Does whatever a Spider can
As a rule, I’m generally suspicious of games that have to be released by a certain date, especially when they’re trying to launch alongside a movie. With the early footage and info about Spider-Man 3, I was hoping that I was wrong, but alas, again I’m proven right. While Spider-Man 3 is a decent game, it doesn’t live up to its next-gen status and doesn’t improve enough on the foundation that Spider-Man 2 laid down, with the end result being a game that is somewhat fun, but too buggy (excuse the pun) and unfinished to be great.
Spider-Man 3 follows the story of the movie, making little revisions and liberties to adapt to the game. However, using just the movie would probably make a sparse game experience, since the action in the movie was padded with exposition and no one wants to play Peter Parker running to meet Mary Jane or Aunt May. When we pick up a Spider-Man game, we expect to play as Spider-Man. To pad the game, Treyarch has added a bunch of classic Spider-Man villains as well as some assorted gangs to cause trouble and give Spidey something to do. In this respect, Spider-Man 3 plays similar to GTA, with Spider-Man swinging around to different icons to initiate different missions.

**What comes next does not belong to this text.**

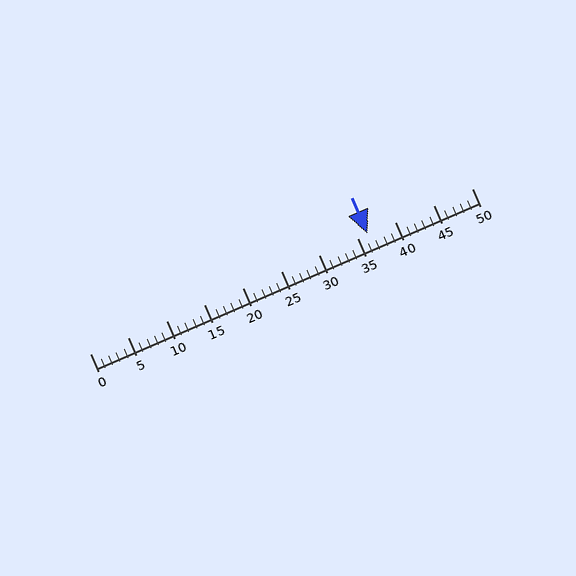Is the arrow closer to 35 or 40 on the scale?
The arrow is closer to 35.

There are also random crimes that occur that Spider-Man can stop as well as different events like sky-diving and racing. There are tons of things that Spider-Man can do in this game, but unfortunately, not all of it is fun. In fact, most of it isn’t fun, especially events that have Spider-Man swinging Mary Jane around town picking up hearts and gaining points by adhering to her whims, like swinging fast or high.

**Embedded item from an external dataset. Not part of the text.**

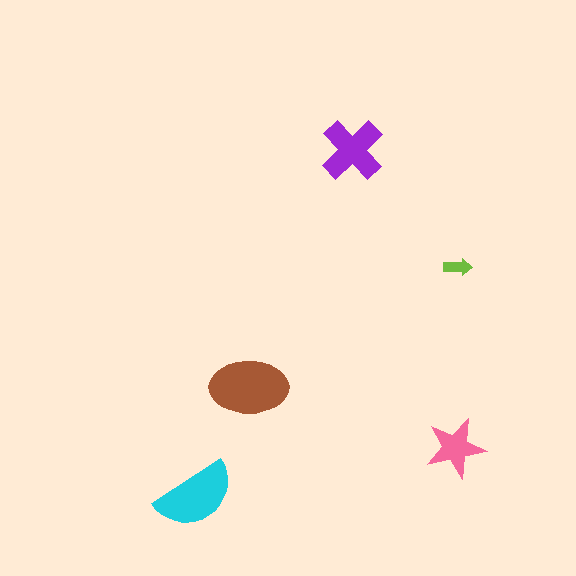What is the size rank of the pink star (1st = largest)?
4th.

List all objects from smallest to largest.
The lime arrow, the pink star, the purple cross, the cyan semicircle, the brown ellipse.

The combat is one of the worst areas of the game. It is understandably difficult to recreate Spidey’s unique fighting style and speed, but instead of reusing their previous fighting engine, Treyarch should have taken cues from innovative games like God of War II. While Spider-Man does have a ton of moves, with access to more as the game progresses, most of it degenerates into mindless button mashing. The collision detection is off, and some of the foes are ridiculously overpowered. Since when does a big man wielding an uprooted stop-sign or a morose female gang member with an umbrella have the strength to compete with the proportionate strength of a spider?

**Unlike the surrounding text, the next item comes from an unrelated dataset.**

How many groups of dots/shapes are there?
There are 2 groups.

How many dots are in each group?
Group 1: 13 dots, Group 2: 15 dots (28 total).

Additions to the combat system include the ability to use spider-reflexes and the use of the spider-sense. The spider-reflexes allow the player to slow down time with the press of a button and dodge or counterattack incoming attacks. Myopically, this is the only way to defeat or even combat a lot of your foes, and it gets tiresome to have to wait, counterattack, and wait again to defeat some of the more powerful foes. The spider-sense darkens the screen and highlights areas of interest, coloring threats in red and items of interest in yellow. The game forces you to use this in concert with a closeness meter sometimes to find people or threats, and surprisingly, this seek method isn’t fun at all and seems like a way to add to the gameplay length.
As always, however, the swinging in Spider-Man is incredible. Treyarch has done an exceptional job of recreating the experience of swinging from building to building, even doling out regular upgrades with mission completions. This means that while you start with simple web-swinging, as you progress through the game you gain speed, the ability to perform tricks, wall-run, slingshot with two webs, and more abilities to keep the web-swinging fresh and exciting. However, some areas of the game are unpolished, as occasionally, when Spider-Man lands on a building too fast or too hard, the game will make him wall-crawl backwards, as if he were inside the building instead of outside. Also, while wall crawling, the camera system becomes incredibly jerky, flipping upside on the ceilings and refusing to let the player get his bearings. While it is probably difficult enough to make an efficient camera system to follow a character that can wall crawl, the camera system in Spider-Man 3 makes it impossible to keep track of your own location in relation to the areas of importance when wallcrawling or when indoors.